Lead study author Dr. Daniel G. Amen, of Amen Clinics, Inc. in Newport Beach, CA, and colleagues recently published their findings in the Journal of Alzheimer’s Disease.
When it comes to brain-related disorders, men and women are often disproportionately affected. For example, according to the Alzheimer’s Association, around 5.5 million people in the United States are living with Alzheimer’s disease. Of these individuals, around two thirds are women.
Studies have also found that women are almost twice as likely as men to develop depression over the course of a lifetime.
Many developmental disorders – such as autism and attention deficit hyperactivity disorder (ADHD) – however, are more common in males. According to the Centers for Disease Control and Prevention (CDC), autism is around 4.5 times more common in boys than girls.
But what are the reasons behind these sex disparities? According to Dr. Amen and team, it may be down to differences in brain activity.
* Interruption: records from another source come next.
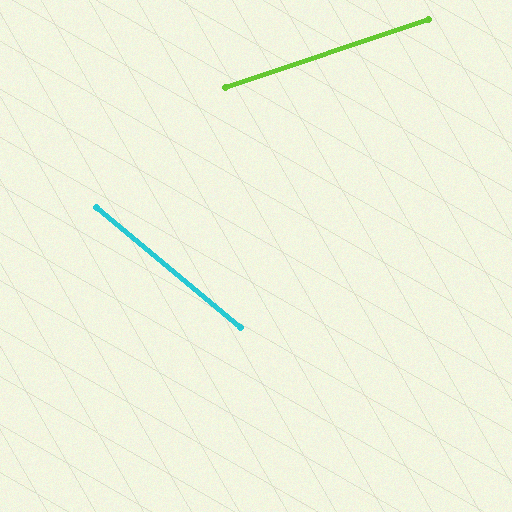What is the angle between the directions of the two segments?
Approximately 59 degrees.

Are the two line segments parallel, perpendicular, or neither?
Neither parallel nor perpendicular — they differ by about 59°.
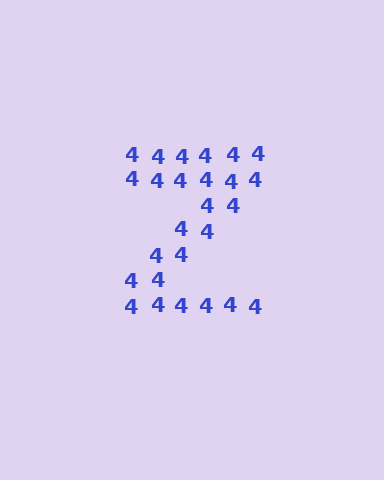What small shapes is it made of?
It is made of small digit 4's.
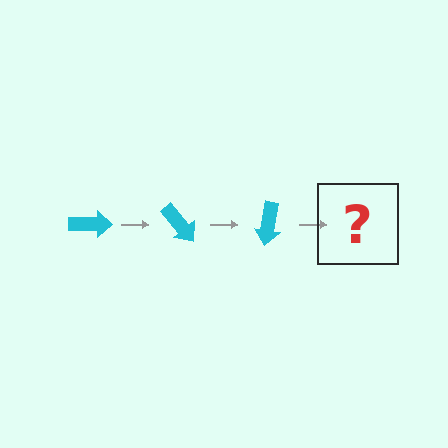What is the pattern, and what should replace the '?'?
The pattern is that the arrow rotates 50 degrees clockwise each step. The '?' should be a cyan arrow rotated 150 degrees clockwise.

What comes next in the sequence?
The next element should be a cyan arrow rotated 150 degrees clockwise.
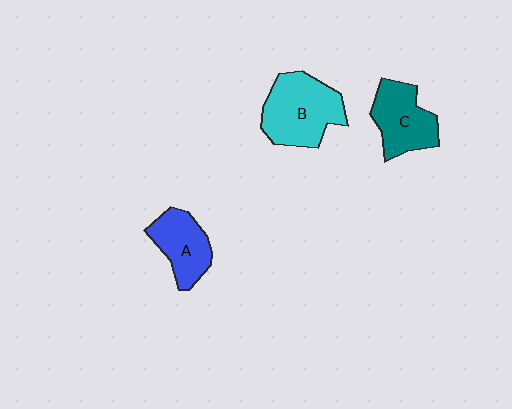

Higher brain activity for women
The researchers came to their findings by analyzing brain scans from 119 healthy men and women, as well as 26,683 men and women who had been diagnosed with a psychiatric condition, such as ADHD, bipolar disorder, or schizophrenia.
Brain images for each participant were taken using single photon emission computed tomography (SPECT), a type of functional imaging technique that measures blood flow in specific brain regions, which is a good indicator of activity in that region.
SPECT imaging was conducted at study baseline and during a concentration task. In total, 128 brain regions were analyzed.
The study revealed that women showed much higher brain activity in more brain regions than men. For instance, at study baseline, their brain activity was increased in 65 brain regions, compared with only nine brain regions for men. During the concentration task, women showed increased activity in 48 brain regions, while men showed increased activity in just 22 brain regions.